株式投資での生かし方

ここまで、ESGの基礎知識や実際のビジネス・金融市場での動きについて解説してきました。では、これを踏まえて個人投資家は何を意識すればよいのでしょうか。

結論からいえば、「海外の機関投資家におけるESG投資の情報をキャッチアップし、それを踏まえて企業を観察し、優良銘柄を選ぶ」ことが重要だと考えます。ESG投資の源流は海外の機関投資家にあり、日本国内の動きはそれに沿う形で広まるケースが多いからです。最上流でどのような動きが起こっているかをニュースなどで把握することで、「将来的に買われる株・売られる株」を考えるうえでのヒントが得られるでしょう。

たとえば、一部メディアによると、米政府は企業年金のESG投資推進を目的に年金基金向け規則を改正し、気候変動リスクや従業員の多様性なども踏まえて投資先を選べるようにするといいます。こうした情報を受け、「気候変動リスクや従業員の多様性に優れた会社はどこか?」という視点を持つと、これまでと一味違った企業選びができるようになるでしょう。

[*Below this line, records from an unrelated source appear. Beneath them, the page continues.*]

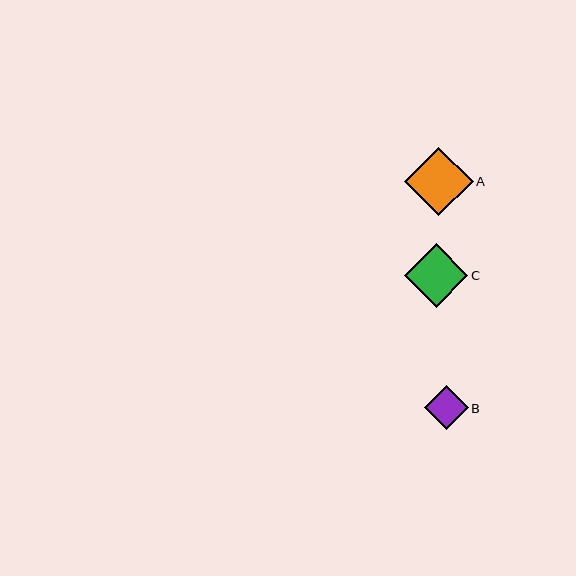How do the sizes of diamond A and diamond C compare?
Diamond A and diamond C are approximately the same size.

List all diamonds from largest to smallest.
From largest to smallest: A, C, B.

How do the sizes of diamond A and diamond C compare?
Diamond A and diamond C are approximately the same size.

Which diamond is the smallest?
Diamond B is the smallest with a size of approximately 44 pixels.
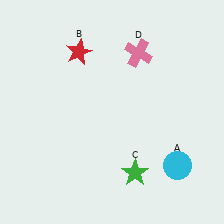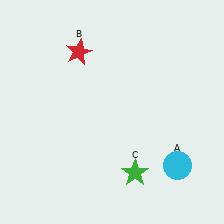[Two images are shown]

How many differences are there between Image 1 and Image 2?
There is 1 difference between the two images.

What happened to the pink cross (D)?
The pink cross (D) was removed in Image 2. It was in the top-right area of Image 1.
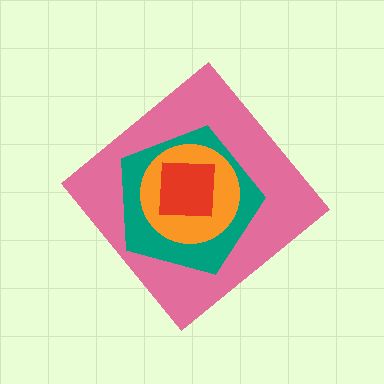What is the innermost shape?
The red square.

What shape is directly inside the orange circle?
The red square.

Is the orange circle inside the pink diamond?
Yes.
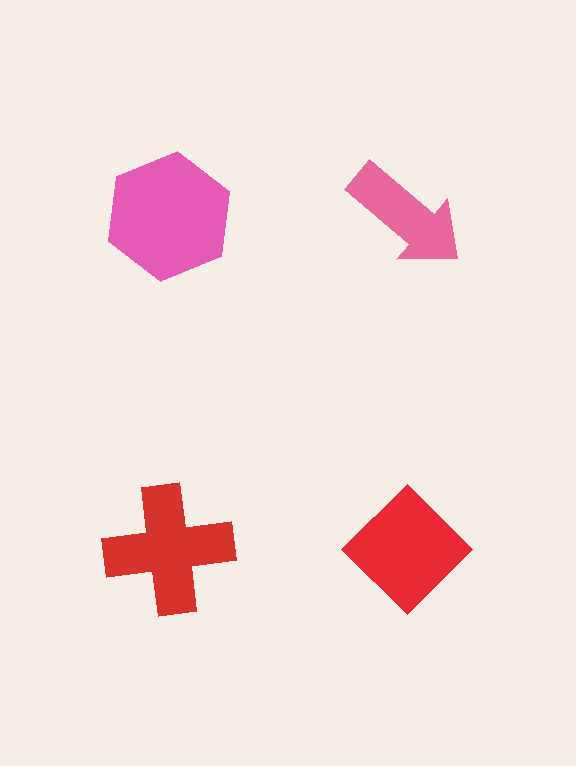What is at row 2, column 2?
A red diamond.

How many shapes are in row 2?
2 shapes.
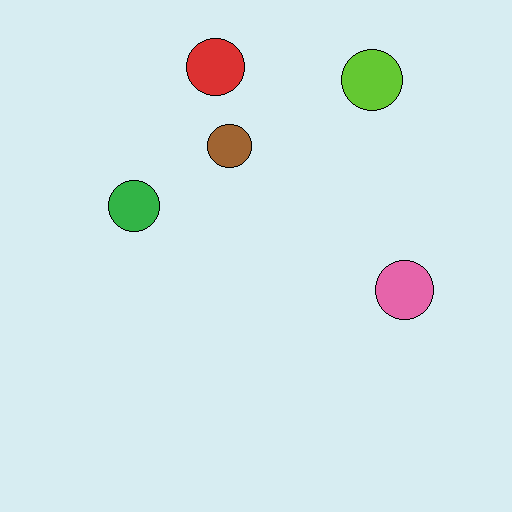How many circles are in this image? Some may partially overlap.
There are 5 circles.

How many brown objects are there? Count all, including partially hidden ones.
There is 1 brown object.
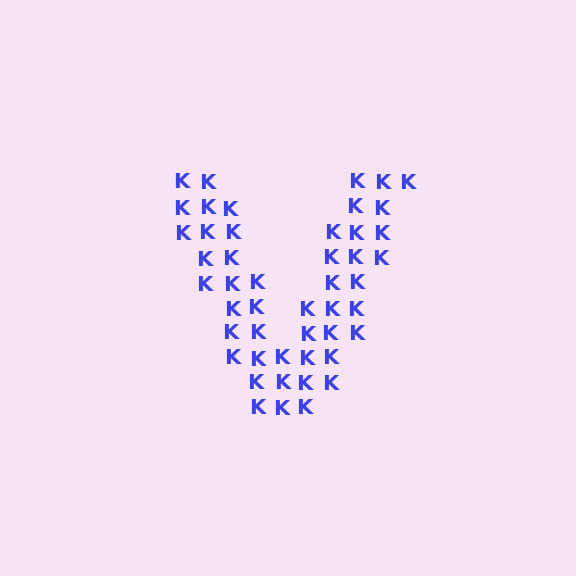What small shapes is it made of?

さらに、企業分析のポイントもお伝えします。近年、自社サイトや決算説明資料内で自社のESGの取り組みを説明する企業は増えてきています。しかし、企業によって対外的な見せ方や実際の取り組み内容において濃淡があることがよく見るとわかります。「取り組み内容は素晴らしいが見せ方が弱い」「見せ方はうまいが取り組みの内容が弱い」などいろいろなケースが見つかるが、「投資家に評価されやすい取り組み・開示をしている企業はどこか?」という目線を持つと、より効果的な企業選びができるでしょう。

また、隠れた優良株を探すのもESG投資の醍醐味。ESGの視点で企業選びをしたことのある投資家なら感じたことがあるかと思いますが、関連性が強ければ強いほどすでに高いバリュエーションがついているケースは多いのです。

たとえば、再生エネルギー関連企業などは幅広く買われ、手の出しづらい株価水準になっているものも散見されます。

しかし、脱炭素の話でも説明した通り、間接的な事業・企業も立派なESG関連です。「主力事業ではないものの、風力発電設備の部材を製造・販売している」といったように、部分的であれ絡む企業は少なくありません。情報収集し、市場よりも先にこうした株を見つけて買いを仕込むことも、効果的なESG投資と言えそうです。